Le gouvernement accepte de durcir sa nouvelle taxe sur les hauts revenus. Est-ce que ça va faire mal ?

Le gouvernement avait prévu de prendre 3% sur les revenus de plus de 500.000 euros. Mais la révolte grondait parmi les députés de l'UMP qui voulaient sortir le gourdin fiscal pour taper les hauts revenus. Le Premier ministre François Fillon a calmé les troupes en resserrant la vis. La taxe de 3% s’appliquera dès 250.000 euros de revenu. Au-delà de 500.000 euros, la taxe sera de 4%. Donc pour répondre à votre question, oui, ça va faire un peu plus mal que prévu. En tout, 20.000 foyers seront touchés, qui paieront chacun en moyenne 20.000 euros. Au total, le fisc va récupérer 400 millions d’euros. Ce n’est pas ça qui va boucher le déficit du budget. Ce n’est d’ailleurs pas le but. On est ici dans le symbolique – et ça compte évidemment beaucoup en politique. Mais il y a tout de même une sacrée surprise dans ce nouvel impôt.

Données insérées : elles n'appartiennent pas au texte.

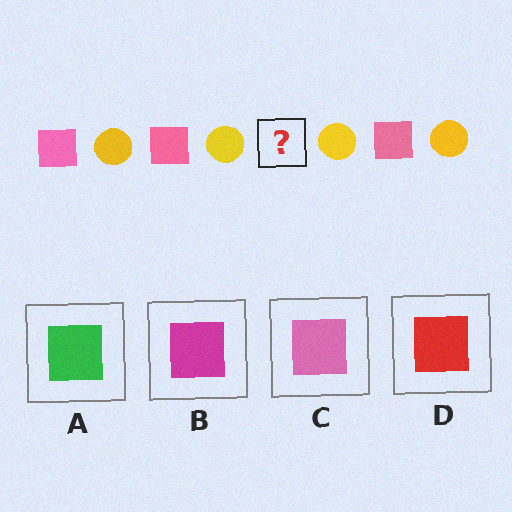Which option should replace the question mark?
Option C.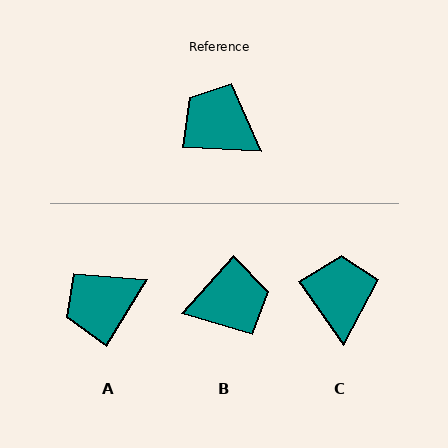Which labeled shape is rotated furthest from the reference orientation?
B, about 129 degrees away.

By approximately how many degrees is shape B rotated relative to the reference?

Quelle est cette surprise ?

C’est un aveu que fait le gouvernement. D’habitude, quand on veut relever l’impôt sur le revenu, on relève le taux de la dernière tranche, celle qui est payée par les Français les plus aisés, elle est aujourd’hui à 41%. Là, le gouvernement fait autrement. Pour la première fois, il prélève un impôt non sur le revenu imposable mais sur le revenu fiscal de référence. Vous allez me dire que c'est de la tambouille fiscale, mais ça va au-delà. Le gouvernement reconnaît ainsi que le revenu imposable est devenu un panier percé, et qu’il ne veut plus dire grand-chose. Car les Français les plus favorisés touchent beaucoup de revenus du capital. Ces intérêts et ces dividendes sont tous exclus du revenu imposable car ils ont déjà été taxés, à des taux bien inférieurs à 41%. Le revenu fiscal de référence, lui, est complet ; il comprend tous les revenus sans exception. C’est donc la base d’un impôt moderne, où les niches auraient disparu et où le capital et le travail seraient taxés au même taux. Jusqu’à présent, aucun gouvernement n’avait osé se référer à ce revenu de référence.

Comment ça se passe ailleurs, dans les autres pays ?

Autant dire que cette histoire de revenu imposable et de revenu de référence existe seulement chez nous. C’est bien trop compliqué pour les autres. En revanche, ce qui est intéressant, c’est que dans tous les grands pays on augmente les impôts sur les riches. Les Allemands ont relevé la tranche supérieure de 45 à 47,5%, les Britanniques de 40 à 50%, les Espagnols et les Italiens ont suivi, les Américains y songent. C’est un changement complet de cap. Depuis les années 1980, dans tous ces pays, on avait réduit l’impôt sur les plus favorisés. Ca montre au moins deux choses. D’abord, l’impôt, c’est comme la jupe : il y a des modes. Ca monte, ça descend et tout le monde copie. Ensuite, on raconte souvent que la concurrence entre pays conduit toujours à moins d’impôt. Et bien cette idée était visiblement une idée fausse. Et c'est tant mieux.